A public hearing on the budget May 12 generated little feedback.  The hearing lasted only 20 minutes. Four people spoke. Only one of them took direct aim at the budget.  The others just posed questions or addressed peripheral matters.

That said, the budget that reached ICSD voters Tuesday got there only just barely. 

At its April 14 meeting, only five of nine board members backed the spending plan.  Member Todd Fox voted against the budget, holding out for a smaller tax increase.  Three other members abstained—equivalent to a dissent—with each abstainer leaning upon one member’s complaint that administrators and board leadership had never allowed “substantive public discussions” at fully-attended meetings to allow “collective input” in budget development.

The grievances that generated those April abstentions may prove fertile ground to nurture the concerns that Sara Garner raised prominently within her ITA questionnaire responses.

Among the items ICSD voters approved Tuesday was funding to buy up to nine, full-sized buses, two of them wheelchair-equipped, and an additional, smaller, 30-passenger bus.  Each would be a “low-emission propane” bus.  None would be electric-powered. 

The ICSD bus fleet.
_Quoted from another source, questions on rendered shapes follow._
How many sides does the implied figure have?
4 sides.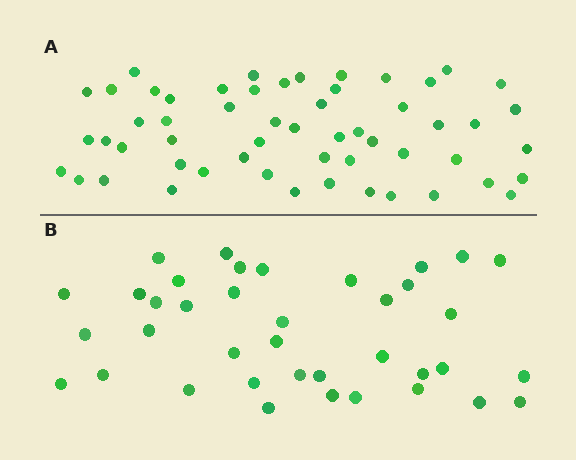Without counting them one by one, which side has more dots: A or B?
Region A (the top region) has more dots.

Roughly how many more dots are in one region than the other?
Region A has approximately 15 more dots than region B.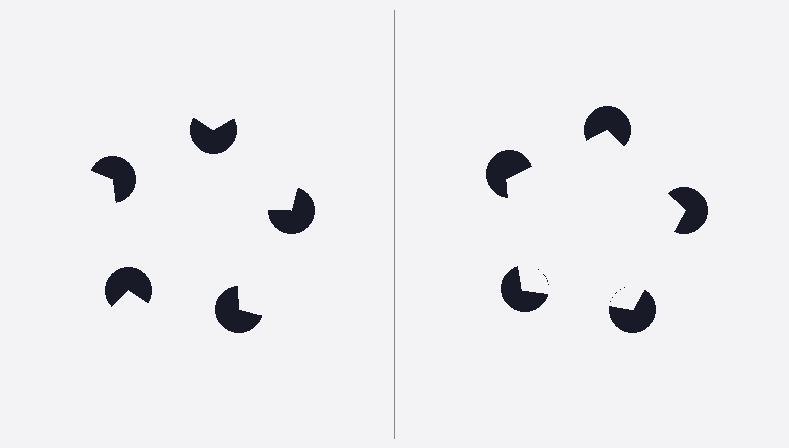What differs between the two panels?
The pac-man discs are positioned identically on both sides; only the wedge orientations differ. On the right they align to a pentagon; on the left they are misaligned.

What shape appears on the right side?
An illusory pentagon.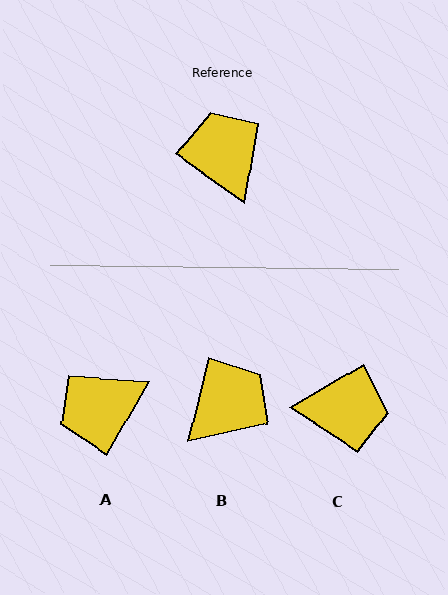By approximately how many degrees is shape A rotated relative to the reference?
Approximately 95 degrees counter-clockwise.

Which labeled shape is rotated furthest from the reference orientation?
C, about 114 degrees away.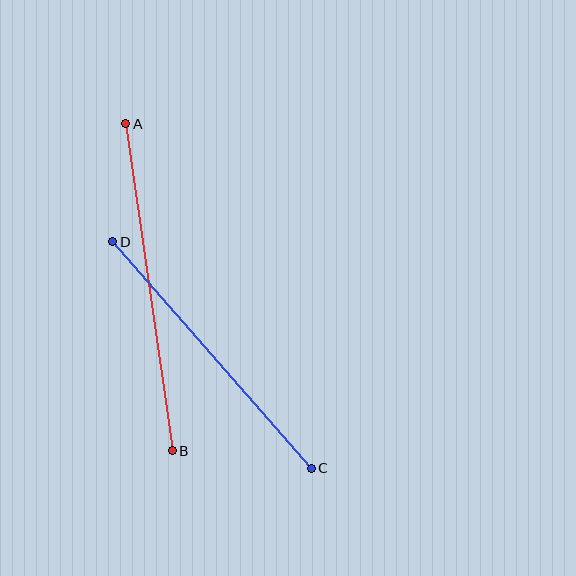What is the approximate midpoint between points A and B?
The midpoint is at approximately (149, 287) pixels.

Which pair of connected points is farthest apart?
Points A and B are farthest apart.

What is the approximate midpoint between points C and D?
The midpoint is at approximately (212, 355) pixels.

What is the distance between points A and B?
The distance is approximately 330 pixels.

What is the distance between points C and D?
The distance is approximately 301 pixels.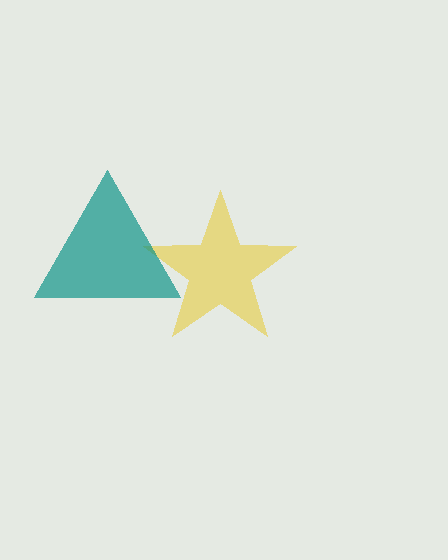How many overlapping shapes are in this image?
There are 2 overlapping shapes in the image.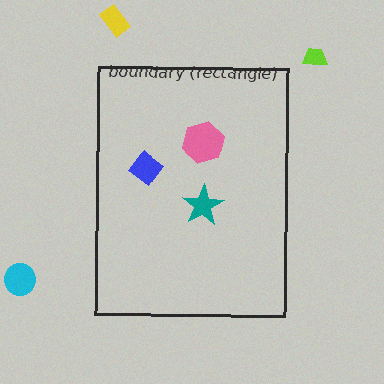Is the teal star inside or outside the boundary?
Inside.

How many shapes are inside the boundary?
3 inside, 3 outside.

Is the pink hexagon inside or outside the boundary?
Inside.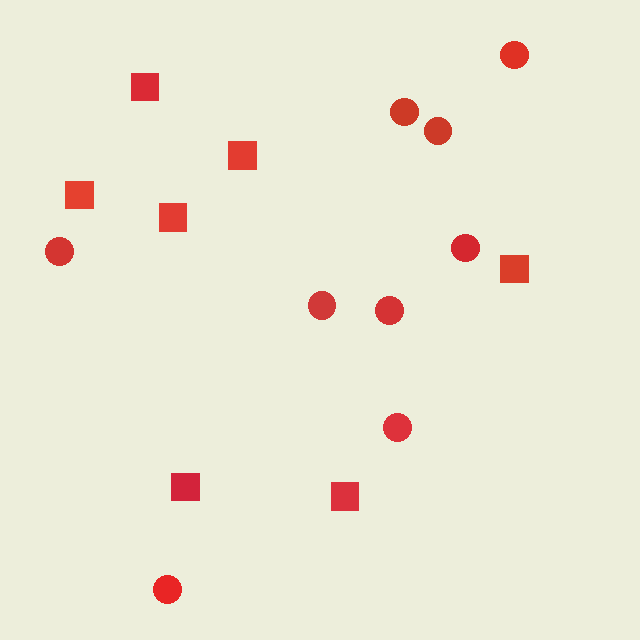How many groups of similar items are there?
There are 2 groups: one group of squares (7) and one group of circles (9).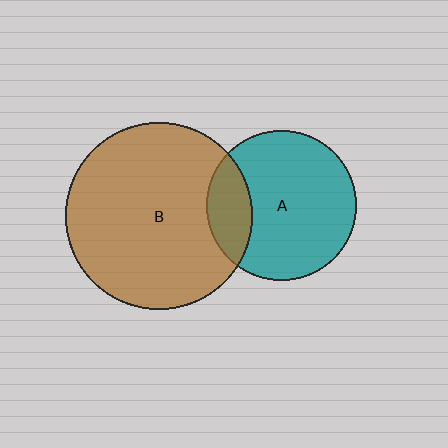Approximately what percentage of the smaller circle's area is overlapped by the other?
Approximately 20%.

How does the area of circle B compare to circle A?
Approximately 1.6 times.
No new electrics added this year.

The electric-versus-propane debate never gained traction as a controversy this election cycle.  In fact, the bus proposition received little attention at all.  District officials stressed beginning last year that current-generation electric buses impose limitations for use in the type of long-haul student transport that Ithaca practices.  They also say the district’s Bostwick Road transportation facility lacks the grid capacity to power a fully-electric fleet.

And while New York State has a statute on the books demanding all newly-purchased school buses be electric-powered beginning in 2027, state budget negotiators may soon delay that mandate by at least five years.

The other big-ticket item for ICSD voters was the $43.9 Million capital project.  Scaled back substantially from a $125 Million capital package rejected two years ago, the current multi-year capital program approved Tuesday would fund a generically-specified series of repairs and upgrades for such routine maintenance tasks as new roofs, repaved driveways, and modernized bathrooms.

One of the costlier capital projects that’ll become easy to notice in future years will be the installation of a $4.8 Million geothermal heating and cooling system to serve Ithaca High School and Boynton Middle School.

Gone from the capital package is the 2024 effort to rebuild the ICSD bus garage.